Upregulation of miR-455-3p suppresses prostate cancer cell growth

The low expression of miR-455-3p in prostate cancer indicates that miR-455-3p may function as tumor suppressor in prostate tumorigenesis. To investigate the role of miR-455-3p, the miR-455-3p mimics were transfected into LNCaP and PC-3 cells. As shown in Fig. 2A-D, CCK8 and colony formation assays demonstrated that miR-455-3p overexpression significantly inhibited the growth of both LNCaP and PC-3 cells. Soft agar assays showed that ectopic expression of miR-455-3p markedly decreased anchorage-independent growth ability of both LNCaP and PC-3 cells (Fig. 2E and F). To further determine whether miR-455-3p could suppress tumor growth in vivo, PC-3 cells stably overexpressing miR-455-3p with a lentiviral vector and control cells were injected into the flanks of nude mice. The results showed that miR-455-3p overexpression also markedly decreased the growth of subcutaneous xenograft tumors (Fig. 2G). Taken together, these data indicate that miR-455-3p has a suppressor role in prostate cancer cell growth.

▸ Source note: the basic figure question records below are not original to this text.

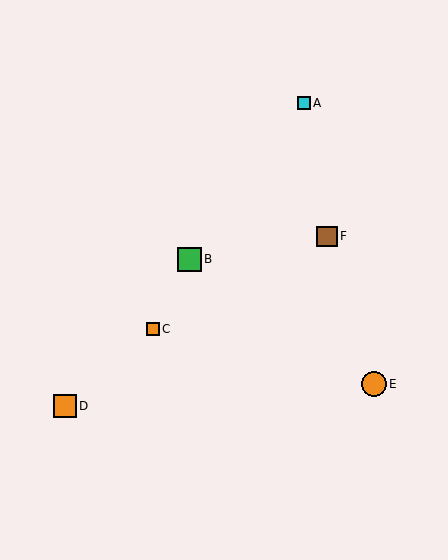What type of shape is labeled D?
Shape D is an orange square.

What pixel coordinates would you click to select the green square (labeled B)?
Click at (189, 259) to select the green square B.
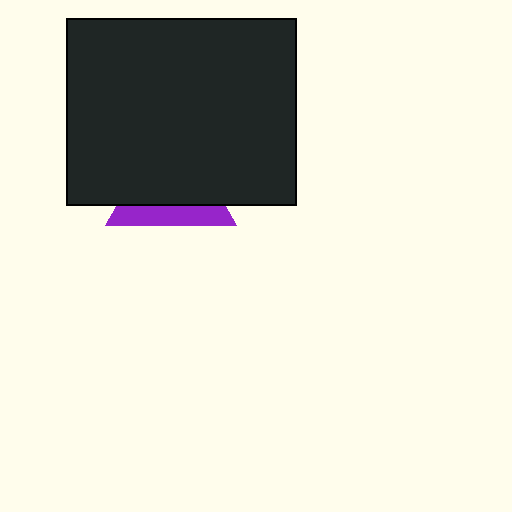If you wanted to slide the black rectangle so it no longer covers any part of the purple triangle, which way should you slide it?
Slide it up — that is the most direct way to separate the two shapes.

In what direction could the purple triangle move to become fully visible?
The purple triangle could move down. That would shift it out from behind the black rectangle entirely.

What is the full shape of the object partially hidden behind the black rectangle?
The partially hidden object is a purple triangle.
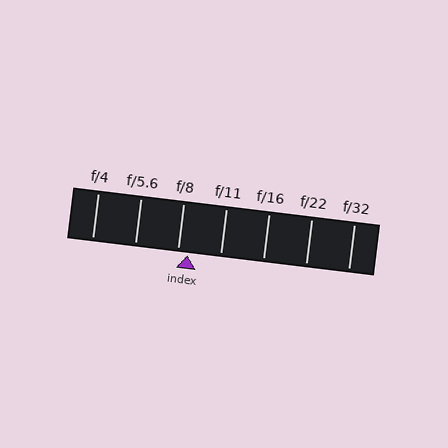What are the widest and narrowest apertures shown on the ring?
The widest aperture shown is f/4 and the narrowest is f/32.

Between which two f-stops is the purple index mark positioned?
The index mark is between f/8 and f/11.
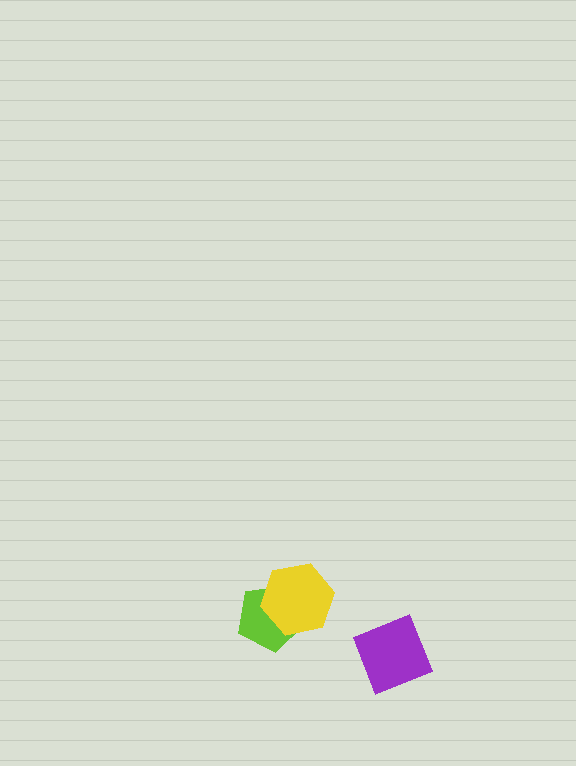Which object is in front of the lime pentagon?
The yellow hexagon is in front of the lime pentagon.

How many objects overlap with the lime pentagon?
1 object overlaps with the lime pentagon.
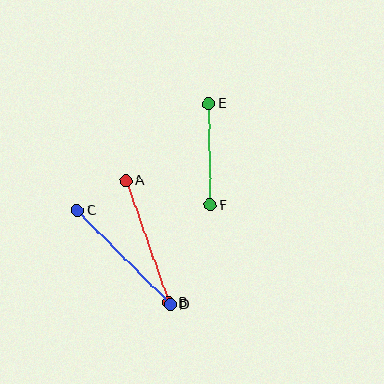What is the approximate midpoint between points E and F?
The midpoint is at approximately (209, 154) pixels.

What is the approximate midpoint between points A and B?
The midpoint is at approximately (147, 241) pixels.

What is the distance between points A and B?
The distance is approximately 129 pixels.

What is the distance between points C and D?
The distance is approximately 132 pixels.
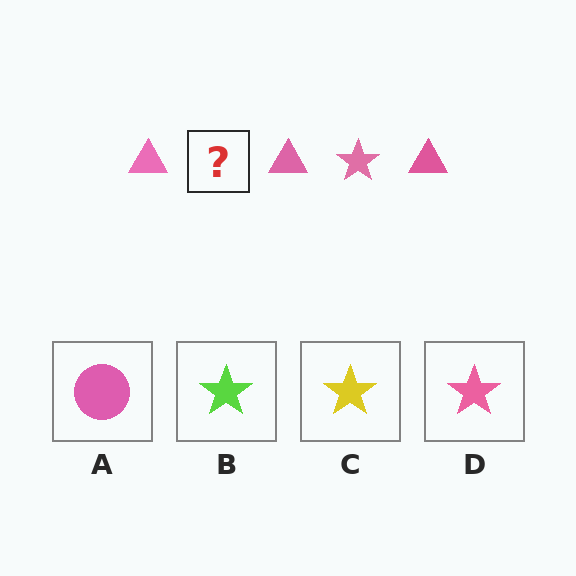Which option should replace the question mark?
Option D.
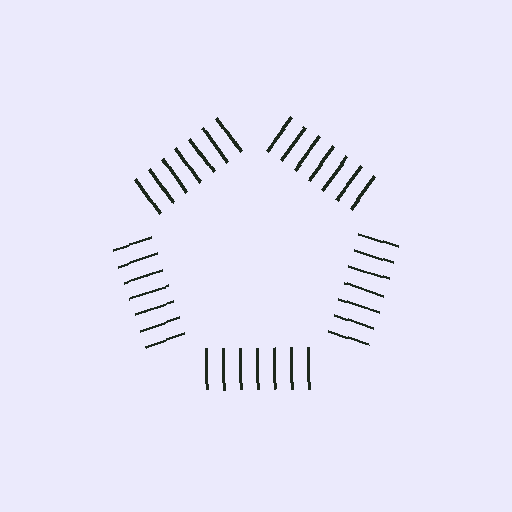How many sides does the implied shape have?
5 sides — the line-ends trace a pentagon.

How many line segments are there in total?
35 — 7 along each of the 5 edges.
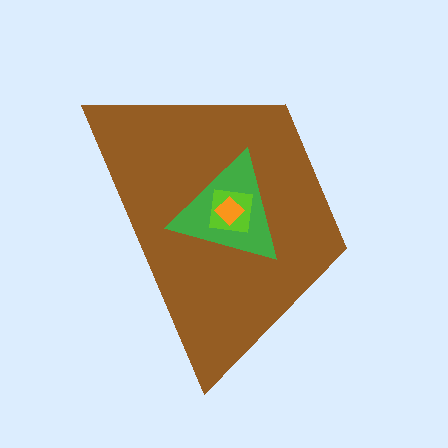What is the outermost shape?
The brown trapezoid.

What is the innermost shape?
The orange diamond.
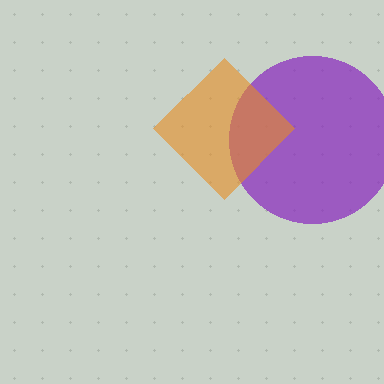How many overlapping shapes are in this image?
There are 2 overlapping shapes in the image.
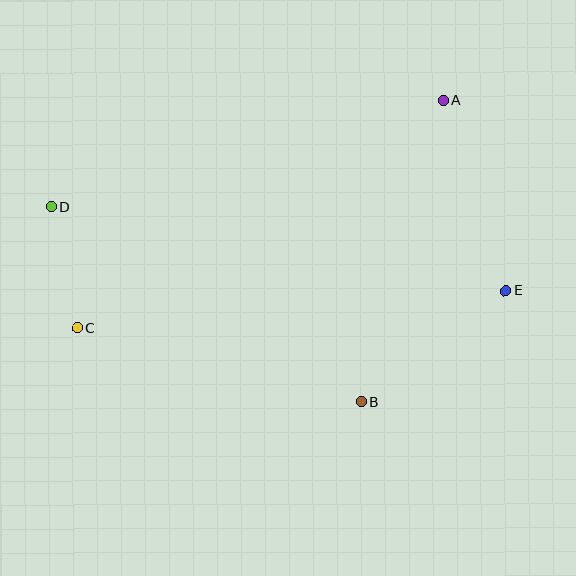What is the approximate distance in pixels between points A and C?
The distance between A and C is approximately 432 pixels.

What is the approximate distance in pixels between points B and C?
The distance between B and C is approximately 294 pixels.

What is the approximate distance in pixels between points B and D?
The distance between B and D is approximately 367 pixels.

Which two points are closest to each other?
Points C and D are closest to each other.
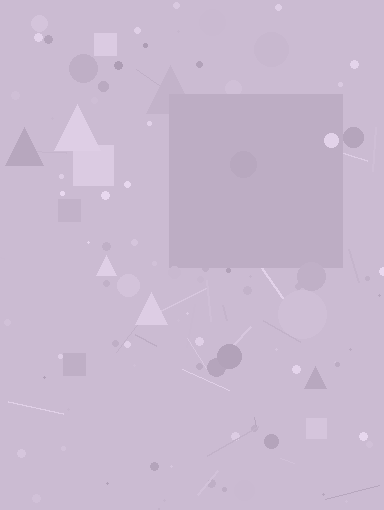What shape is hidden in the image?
A square is hidden in the image.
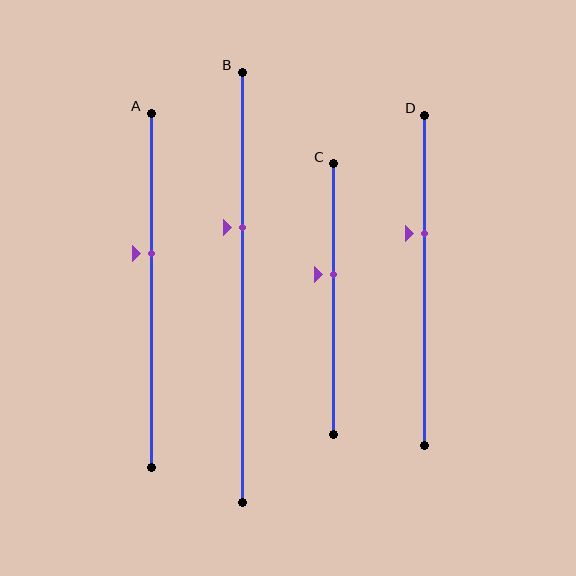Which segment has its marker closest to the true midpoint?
Segment C has its marker closest to the true midpoint.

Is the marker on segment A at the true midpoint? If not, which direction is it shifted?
No, the marker on segment A is shifted upward by about 11% of the segment length.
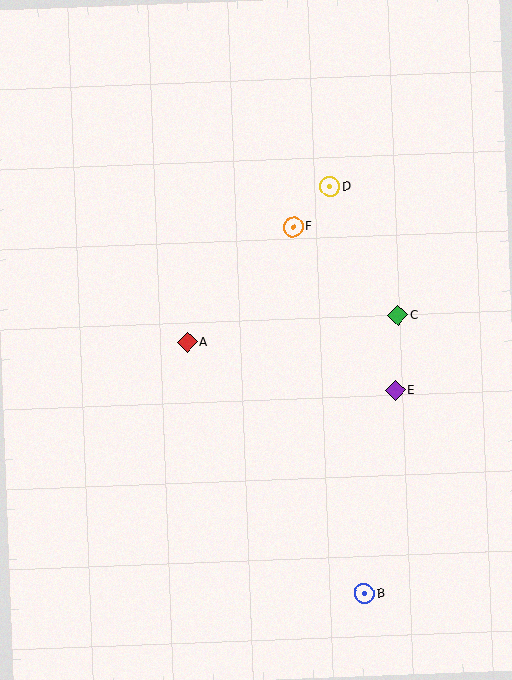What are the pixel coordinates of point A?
Point A is at (187, 342).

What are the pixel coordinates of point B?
Point B is at (364, 594).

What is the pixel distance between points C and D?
The distance between C and D is 145 pixels.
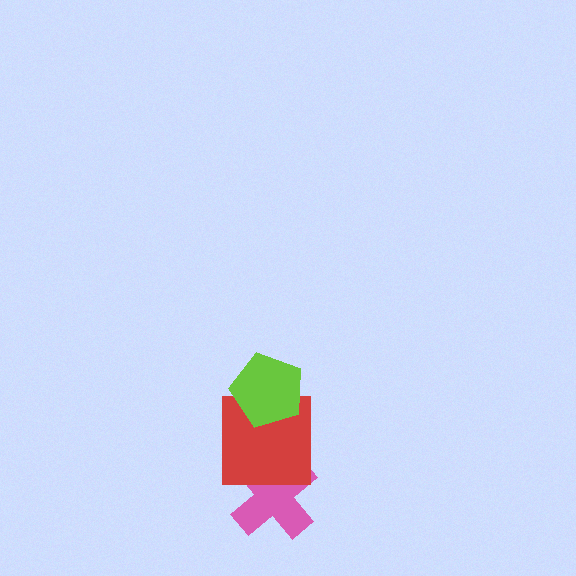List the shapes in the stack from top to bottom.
From top to bottom: the lime pentagon, the red square, the pink cross.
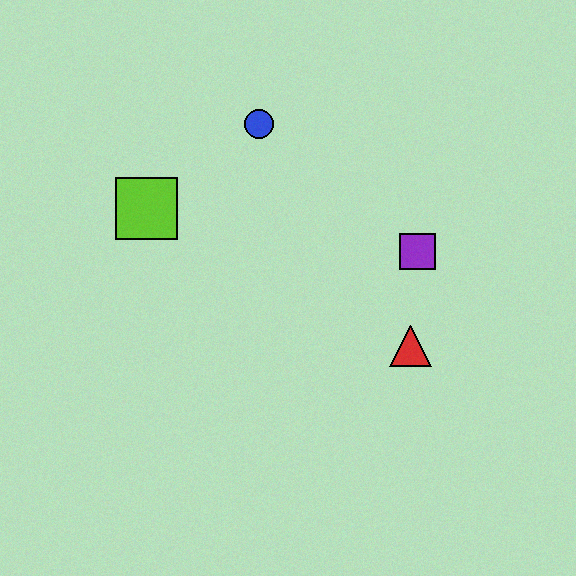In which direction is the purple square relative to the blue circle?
The purple square is to the right of the blue circle.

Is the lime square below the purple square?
No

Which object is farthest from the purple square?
The lime square is farthest from the purple square.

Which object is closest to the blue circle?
The lime square is closest to the blue circle.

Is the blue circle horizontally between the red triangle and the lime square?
Yes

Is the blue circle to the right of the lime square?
Yes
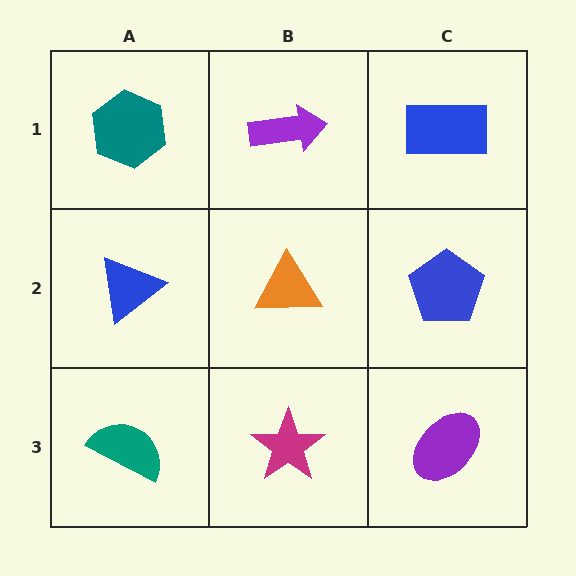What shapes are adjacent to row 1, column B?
An orange triangle (row 2, column B), a teal hexagon (row 1, column A), a blue rectangle (row 1, column C).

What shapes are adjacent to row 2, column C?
A blue rectangle (row 1, column C), a purple ellipse (row 3, column C), an orange triangle (row 2, column B).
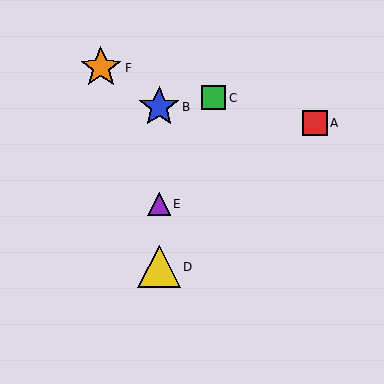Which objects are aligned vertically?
Objects B, D, E are aligned vertically.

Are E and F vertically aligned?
No, E is at x≈159 and F is at x≈101.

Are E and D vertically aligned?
Yes, both are at x≈159.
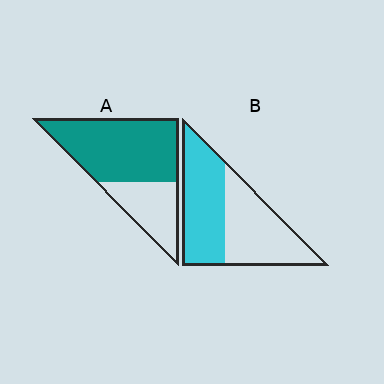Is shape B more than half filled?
Roughly half.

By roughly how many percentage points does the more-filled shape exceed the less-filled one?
By roughly 20 percentage points (A over B).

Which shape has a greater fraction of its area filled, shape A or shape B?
Shape A.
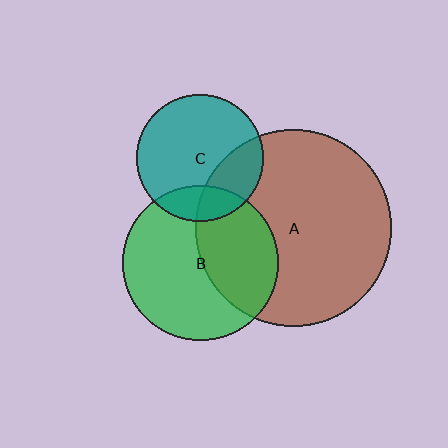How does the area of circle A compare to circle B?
Approximately 1.6 times.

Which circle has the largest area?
Circle A (brown).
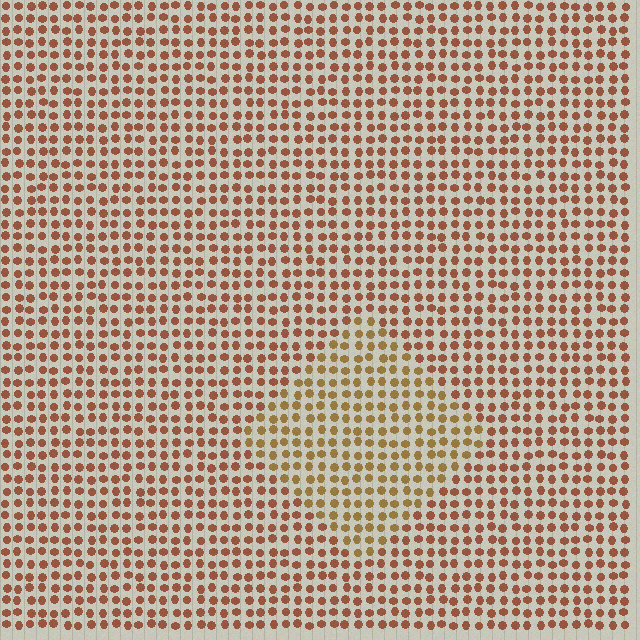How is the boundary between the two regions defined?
The boundary is defined purely by a slight shift in hue (about 25 degrees). Spacing, size, and orientation are identical on both sides.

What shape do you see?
I see a diamond.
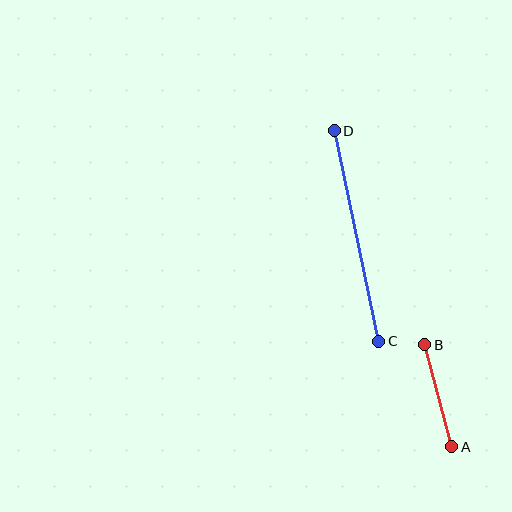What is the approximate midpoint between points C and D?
The midpoint is at approximately (357, 236) pixels.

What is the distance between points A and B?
The distance is approximately 106 pixels.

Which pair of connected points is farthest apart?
Points C and D are farthest apart.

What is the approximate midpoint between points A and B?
The midpoint is at approximately (438, 396) pixels.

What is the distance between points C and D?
The distance is approximately 215 pixels.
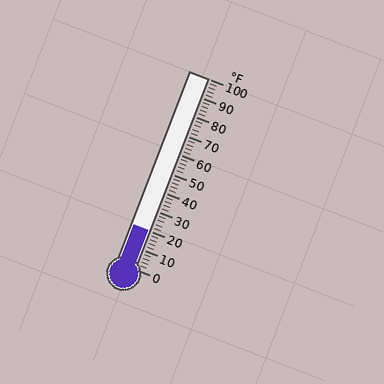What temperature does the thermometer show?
The thermometer shows approximately 20°F.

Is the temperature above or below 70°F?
The temperature is below 70°F.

Silencing endogenous miR-455-3p promotes prostate cancer cell growth in vitro and in vivo

To confirm the inhibitory role of miR-455-3p in prostate cancer cell growth, we silenced endogenous miR-455-3p using the miRNA antagonist antagomir-455-3p and determined the effect of miR-455-3p downregulation on prostate cancer cell growth. CCK8 and colony formation assays revealed that miR-455-3p inhibition drastically promoted the growth of both LNCaP and PC-3 cells (Fig. 3A-D). Soft agar assays showed that miR-455-3p depletion markedly increased anchorage-independent growth ability of both LNCaP and PC-3 cells (Fig. 3E and F). We next detected the role of silencing endogenous miR-455-3p on prostate cancer cell tumorigenesis. Nude mice bearing PC-3- cell-derived tumors were injected with antagomir-455-3p or negative control through the lateral tail vein every three days for 3 weeks. As shown in Fig. 3E, antagomir-455-3p treatment significantly enhanced prostate cancer cell tumorigenic ability in vivo. Taken together, these results indicate that silencing endogenous miR-455-3p promotes prostate cancer cell growth in vitro and in vivo.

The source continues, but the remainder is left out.